Sustainable Approaches to Water Borne Diseases

Sustainable Approaches to Water Borne Diseases

Rao M Sajjad Sharif* Ashfaq Ahmad, Shahid Majeed and Faisal Munir

Now, the planet is affected due to the action of climate change. Fluctuation in water cycle and climate will challenge the availability of water and also raise the contact to unsafe water. Droughts, change in rain pattern increase of sea level and temperature, heavy storms and floods, they all prove an enhancing the trend globally and will influence the components (chemical, biological and physical) of water through diverse ways thus increasing the risk of waterborne related diseases.
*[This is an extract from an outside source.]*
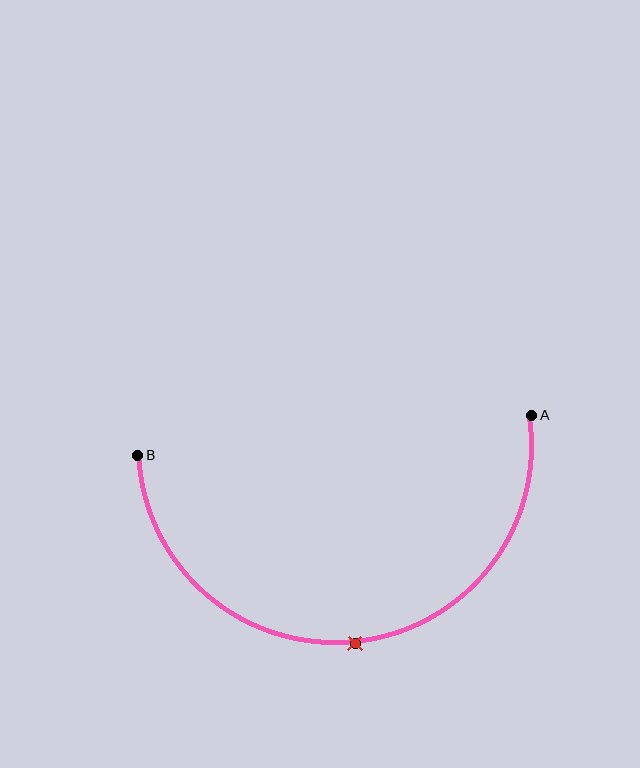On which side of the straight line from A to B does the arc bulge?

Sanitation-related infections and water borne diseases are major contributors to mortality and diseases burden. The major diseases burden on children less than five years and poorest societies. Many diseases such as bacterial, parasitic and viral have been linked with the mode of waterborne transmission.The diseases have been spread through recreational water and others by drinking water contact. In the period of 1991-1998 there were 230 waterborne outbreaks reported affecting an estimated 443000 people in U.S.

Engineering approach

This approach offers the technology and science for the design of adequate and safe water, drainage systems, hygiene, sanitation, management, operations and forecasting skills needed to optimize and maintain systems for a long period. The infrastructure of water related including drainage facilities (dams, culverts, bridges) and distribution systems (e.g. pipelines, treatment systems, wells) is designed to provide a supply of healthy and clean water and to eliminate the biological, physical and chemical contaminants. Both maintenance and design are important to the sustainability of the water related structure. In developed countries, many water related infrastructures have been built, operated and designed according to the prescriptive standards, practices and codes. In developing countries, much of the water related infrastructure is affected because of contamination, unsustainable water supplies and inadequate distribution in some areas. The deficient water related infrastructure such as poor water catchment or drainage, which may create the suitable habitats for mosquitoes, pathogens and other contaminants. The technologies such as low water use or dry toilets can help to decouple from sanitation in arid areas.

Public health Approach

The public health approach is to evaluate the vector control techniques, rehydration therapies, ORT supplements and vaccines, such involvement do not always interpret for the norms, pathogen, behavior and human ecology. Furthermore, the involvement should be focused at the reduction of infectious diseases than the eradication. Such approaches assist the use of early warning systems and preventative measures and can eliminate the gap between policy and research. Health systems are accountable for both preventive and curative care, extend many opportunities for public health for provision of improved sanitation and clean water through education, interventions and surveillance. Yet the clinics, hospitals and the health posts themselves suffer from the multiple ranges of water related issues. In the developing countries, the delivery and operating rooms dispose of many infectious waste in open sewer and pit and the waste material is neither reliable.

Ecological approaches

          According to theecological approaches the water related diseases have drawn from genetics, epidemiology and biology among the other important fields, to focus mainly on environmental factors of diseases via increasingly anthropogenic changes and natural to the fleshly environment, which usually results from transfer in technologic growth, consumption and population. Often disease, vector and stressors can be linked to these alters from micro scale (wells, rivers) to global scales (climatic effects on biomes and water flow). Many modes of transmission for waterborne and vectorborne pathogens that rely on climatic, infrastructural, and environmental conditions. Through human feces, many pathogens move about the environment and both animals and human can react as hosts. Vulnerability to pathogens fall in both public (market, transportation and workplaces) and private places (fields, private yard and domestic living spaces). And it is also linked to poor education, poverty and underdevelopment. In such program, the requisite for increased society monitoring, evaluation, poverty and education has been identified.